Compression, Indexing, and Retrieval for Massive String Data
Jeffrey S. Vitter
Texas A&M University
The field of compressed data structures seeks to achieve fast search time, but using a compressed representation, ideally requiring less space than that occupied by the original input data. The challenge is to construct a compressed representation that provides the same functionality and speed as traditional data structures. In this invited presentation, we discuss some breakthroughs in compressed data structures over the course of the last decade that have significantly reduced the space requirements for fast text and document indexing. One interesting consequence is that, for the first time, we can construct data structures for text indexing that are competitive in time and space with the well-known technique of inverted indexes, but that provide more general search capabilities. Several challenges remain, and we focus in this presentation on two in particular: building I/O-efficient search structures when the input data are so massive that external memory must be used, and incorporating notions of relevance in the reporting of query answers.Bio
Jeff Vitter is the incoming provost and executive vice chancellor at the University of Kansas. He is currently a professor in the Department of Computer Science and Engineering at Texas A&M University, where he served from 2008 to 2009 as provost and executive vice president for academics. From 2002 to 2008, Dr. Vitter served as the Frederick L. Hovde Dean of Science at Purdue University. From 1993 to 2002, Dr. Vitter held a distinguished professorship at Duke University, as the Gilbert, Louis, and Edward Lehrman Professor of Computer Science.

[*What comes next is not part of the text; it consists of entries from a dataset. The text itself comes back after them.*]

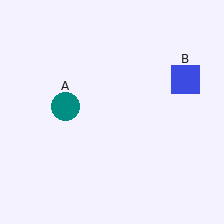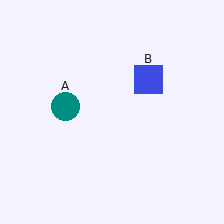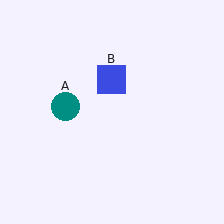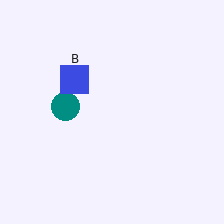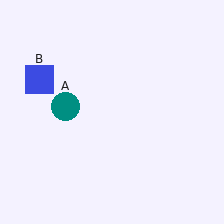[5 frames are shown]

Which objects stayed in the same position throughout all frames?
Teal circle (object A) remained stationary.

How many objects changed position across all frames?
1 object changed position: blue square (object B).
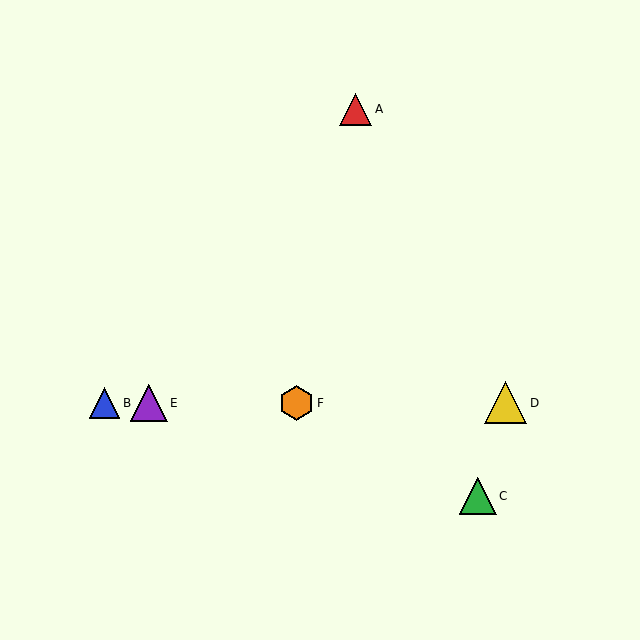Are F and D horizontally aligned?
Yes, both are at y≈403.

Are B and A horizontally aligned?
No, B is at y≈403 and A is at y≈109.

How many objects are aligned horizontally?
4 objects (B, D, E, F) are aligned horizontally.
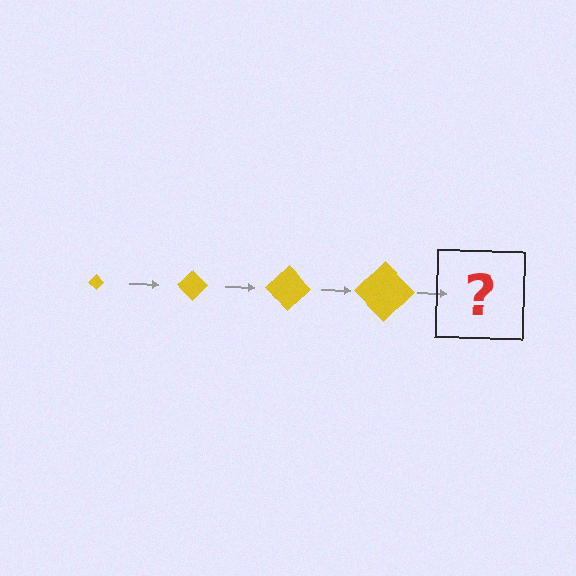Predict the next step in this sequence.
The next step is a yellow diamond, larger than the previous one.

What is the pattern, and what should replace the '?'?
The pattern is that the diamond gets progressively larger each step. The '?' should be a yellow diamond, larger than the previous one.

He was department chair from 1993 to 2001 and co-director and a founding member of the Center for Geometric and Biological Computing from 1997 to 2002. From 1980 to 1992, he progressed through the faculty ranks at Brown University. His educational degrees include a BS with highest honors in mathematics from the University of Notre Dame in 1977, a PhD in computer science under Don Knuth from Stanford University in 1980, and an MBA from Duke in 2002. He was born and raised in New Orleans.
Dr. Vitter is a Guggenheim Fellow, an ACM Fellow, an IEEE Fellow, an AAAS Fellow, an NSF Presidential Young Investigator, and a Fulbright Scholar. He has over 280 book, journal, conference, and patent publications, primarily on how to process massive amounts of information. His Google Scholar h-index is 57. His most recent book examines external memory algorithms, a field he helped found. He is co-holder of patents in the areas of external sorting, parallel I/O, prediction, and approximate data structures. He proposed the concept and participated in the design of the Indiana Database for University Research Expertise, www.indure.org. Dr. Vitter serves on the Board of Advisors for the School of Science and Engineering at Tulane University, and from 2000 to 2009 he served on the Board of Directors of the Computing Research Association, where he continues to co-chair the Government Affairs Committee. He has served as chair of ACM SIGACT and on the executive council of the EATCS, as well as on numerous review committees. Sabbatical sites have included MSRI, INRIA (Rocquencourt, France), Ecole Normale Supérieure (Paris), Bell Labs, and INRIA (Sophia Antipolis, France).